Un «trattamento privilegiato» riservato ai pazienti di più lungo corso e considerati meno «scostumati», con certificati di malattia falsi rilasciati dopo semplici scambi di messaggi su WhatsApp e consegnati in strada, a orari concordati.
È uno dei particolari emersi dall’inchiesta della Guardia di Finanza sul presunto sistema collaudato di false certificazioni mediche che nei giorni scorsi all’emissione di un’ordinanza da parte del Gip di Locri nei confronti di ben 144 indagati, tra cui tre medici di base, due dei quali, S.N.G. (62 anni) e I.I. (67 anni), entrambi con studio a Bovalino, sono stati mandati agli arresti domiciliari. Per una terza dottoressa, S.A. (72 anni), la richiesta di misura cautelare è stata respinta.

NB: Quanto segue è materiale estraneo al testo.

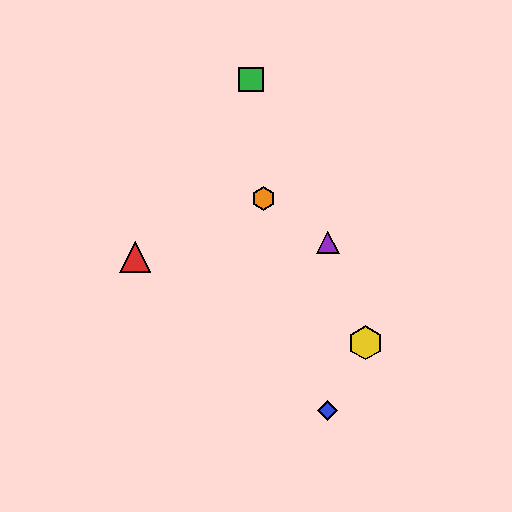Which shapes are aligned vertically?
The blue diamond, the purple triangle are aligned vertically.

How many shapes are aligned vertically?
2 shapes (the blue diamond, the purple triangle) are aligned vertically.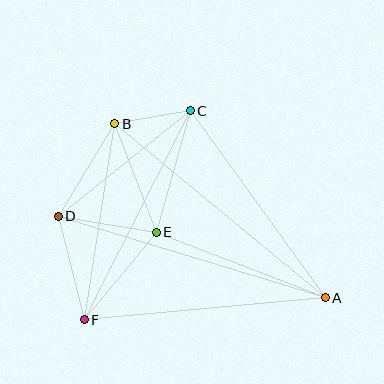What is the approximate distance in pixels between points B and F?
The distance between B and F is approximately 198 pixels.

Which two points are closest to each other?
Points B and C are closest to each other.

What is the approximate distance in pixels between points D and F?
The distance between D and F is approximately 107 pixels.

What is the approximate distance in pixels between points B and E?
The distance between B and E is approximately 116 pixels.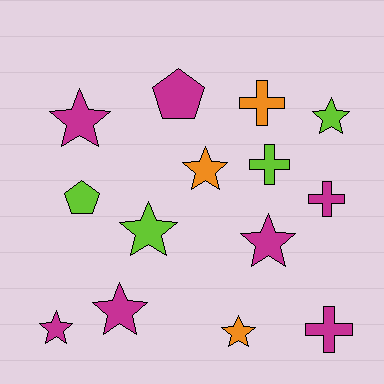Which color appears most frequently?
Magenta, with 7 objects.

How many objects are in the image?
There are 14 objects.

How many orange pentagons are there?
There are no orange pentagons.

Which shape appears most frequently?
Star, with 8 objects.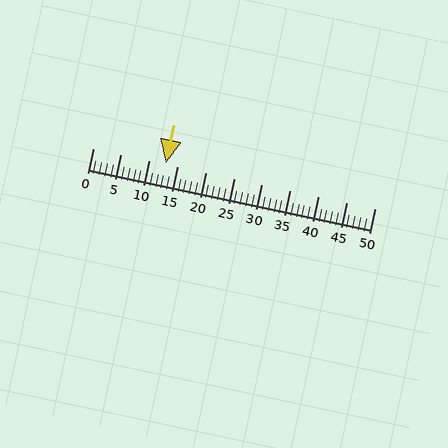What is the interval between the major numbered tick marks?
The major tick marks are spaced 5 units apart.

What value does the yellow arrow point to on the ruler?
The yellow arrow points to approximately 13.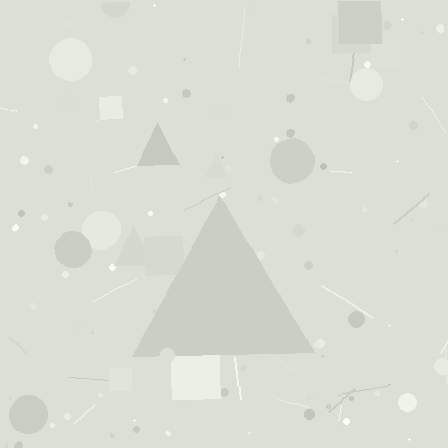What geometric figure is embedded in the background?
A triangle is embedded in the background.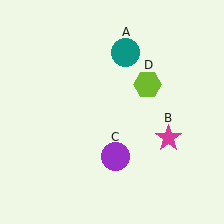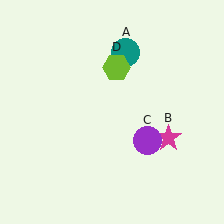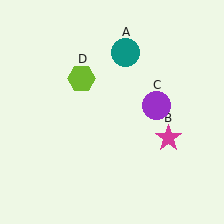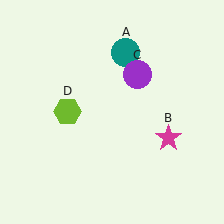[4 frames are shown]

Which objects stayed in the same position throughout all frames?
Teal circle (object A) and magenta star (object B) remained stationary.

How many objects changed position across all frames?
2 objects changed position: purple circle (object C), lime hexagon (object D).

Coordinata dal procuratore Giuseppe Casciaro, l’indagine, scaturita da una denuncia ai Carabinieri, ha svelato una gestione definita dal Gip «spregiudicata», con una pianificazione minuziosa per evitare che i finti malati si presentassero tutti negli stessi giorni. Le diagnosi e i periodi di malattia venivano concordati in base alle esigenze personali – dalla gestione della casa all’accudimento dei nipoti – e non allo stato di salute reale.
I medici, secondo gli inquirenti, chiedevano ai pazienti di collaborare ricordando il numero di giorni di malattia già fruiti e quelli ancora indennizzabili dall’INPS, replicando schemi degli anni precedenti.